Quelques mois après l’acquisition controversée d’Electronic Arts, le fonds souverain saoudien Public Investment Fund (PIF) semble déjà préparer sa prochaine manœuvre. Selon un rapport de Bloomberg, le PIF évaluerait la possibilité de fusionner EA avec Savvy Games Group, sa division dédiée au jeu vidéo. Si cette opération se concrétisait, des franchises majeures telles que The Sims, EA Sports FC et Battlefield se retrouveraient sous la même entité que Pokémon Go, contrôlé par Savvy via sa filiale Scopely, qui a récemment acquis Niantic.
Une stratégie d’expansion agressive
Le PIF, fonds souverain de l’Arabie saoudite, a multiplié les investissements dans l’industrie vidéoludique ces dernières années. Il détient des participations dans des sociétés comme Nintendo, Capcom, Activision Blizzard et Take-Two. Toutefois, l’acquisition d’EA, d’un montant de 55 milliards de dollars, reste son opération la plus emblématique, faisant du fonds un propriétaire direct de l’éditeur, aux côtés d’autres investisseurs.
La fusion envisagée avec Savvy Games Group marquerait un changement de stratégie notable. Plutôt que de rester un simple actionnaire, le PIF chercherait à intégrer EA dans sa structure opérationnelle, afin d’assurer une « meilleure coordination entre ses actifs », selon les sources citées par Bloomberg. Cette démarche reflète la volonté du fonds de jouer un rôle plus actif dans la gestion de ses investissements vidéoludiques.

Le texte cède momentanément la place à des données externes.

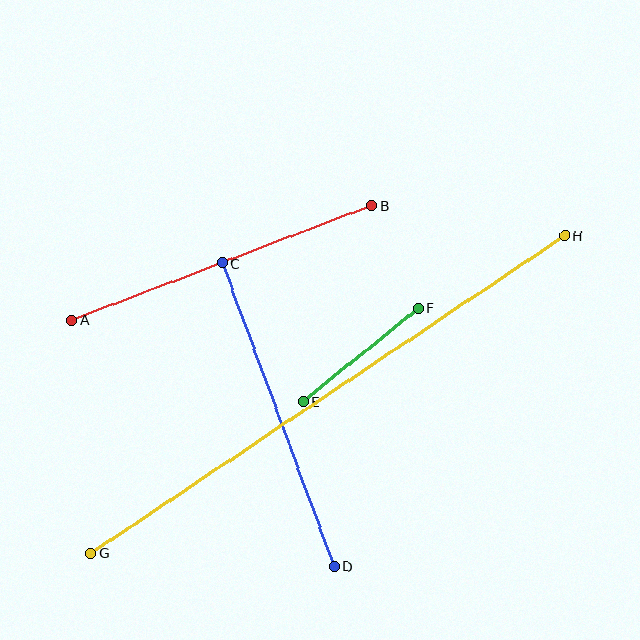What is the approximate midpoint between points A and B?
The midpoint is at approximately (222, 263) pixels.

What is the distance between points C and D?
The distance is approximately 323 pixels.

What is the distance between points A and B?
The distance is approximately 321 pixels.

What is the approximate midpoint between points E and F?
The midpoint is at approximately (361, 355) pixels.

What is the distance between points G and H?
The distance is approximately 570 pixels.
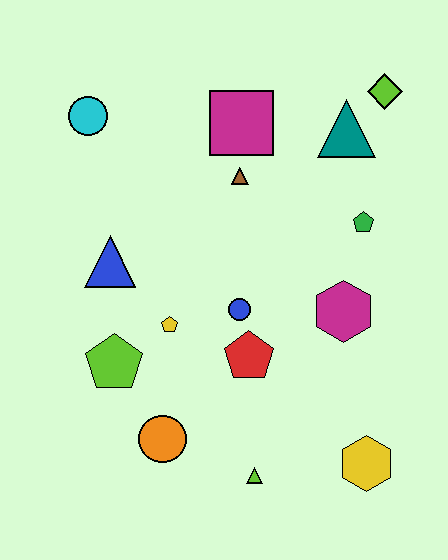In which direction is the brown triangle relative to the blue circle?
The brown triangle is above the blue circle.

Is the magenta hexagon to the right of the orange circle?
Yes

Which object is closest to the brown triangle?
The magenta square is closest to the brown triangle.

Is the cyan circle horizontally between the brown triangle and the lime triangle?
No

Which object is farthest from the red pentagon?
The lime diamond is farthest from the red pentagon.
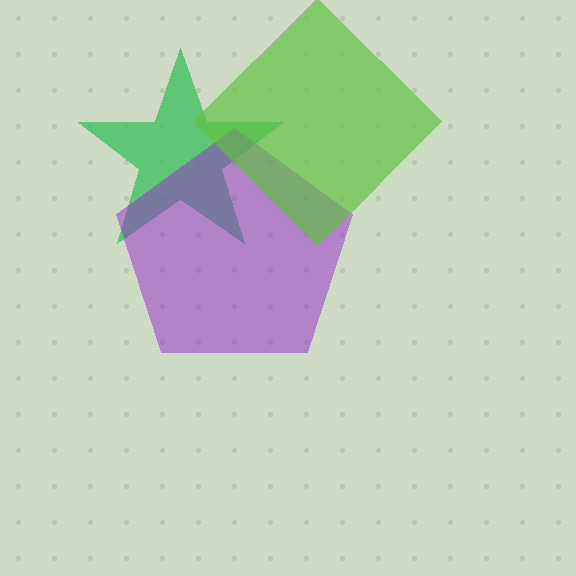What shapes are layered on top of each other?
The layered shapes are: a green star, a purple pentagon, a lime diamond.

Des inquiétudes persistantes
L’entrée du PIF dans le capital d’EA avait déjà suscité de vives réactions, tant de la part des employés que des joueurs. Les craintes portaient notamment sur d’éventuels licenciements et sur une possible influence du fonds sur les contenus des jeux. Certains redoutent que des éléments jugés sensibles par le régime saoudien, comme des personnages ou des thèmes LGBTQ+, soient censurés ou supprimés. Ces préoccupations sont particulièrement fortes chez les fans de The Sims et des titres BioWare, connus pour leur inclusivité.
Une fusion avec Savvy Games Group ne ferait qu’amplifier ces inquiétudes, car elle placerait EA sous un contrôle encore plus direct du fonds saoudien. Les observateurs s’interrogent sur l’impact que cela pourrait avoir sur la liberté créative des studios et sur la diversité des contenus proposés aux joueurs.
Un processus encore incertain
Selon Bloomberg, les dirigeants du PIF n’ont pas encore pris de décision définitive concernant cette fusion. Ils évaluent actuellement les avantages et les inconvénients d’une telle opération, qui nécessiterait probablement de nouvelles approbations réglementaires. Aucune des parties impliquées n’a commenté publiquement l’information.
Si le PIF décide d’aller de l’avant, cette fusion pourrait redessiner le paysage de l’industrie vidéoludique, en créant un géant intégrant à la fois l’édition de jeux traditionnels et les expériences mobiles comme Pokémon Go. Les prochains mois seront décisifs pour l’avenir d’EA et de ses franchises emblématiques.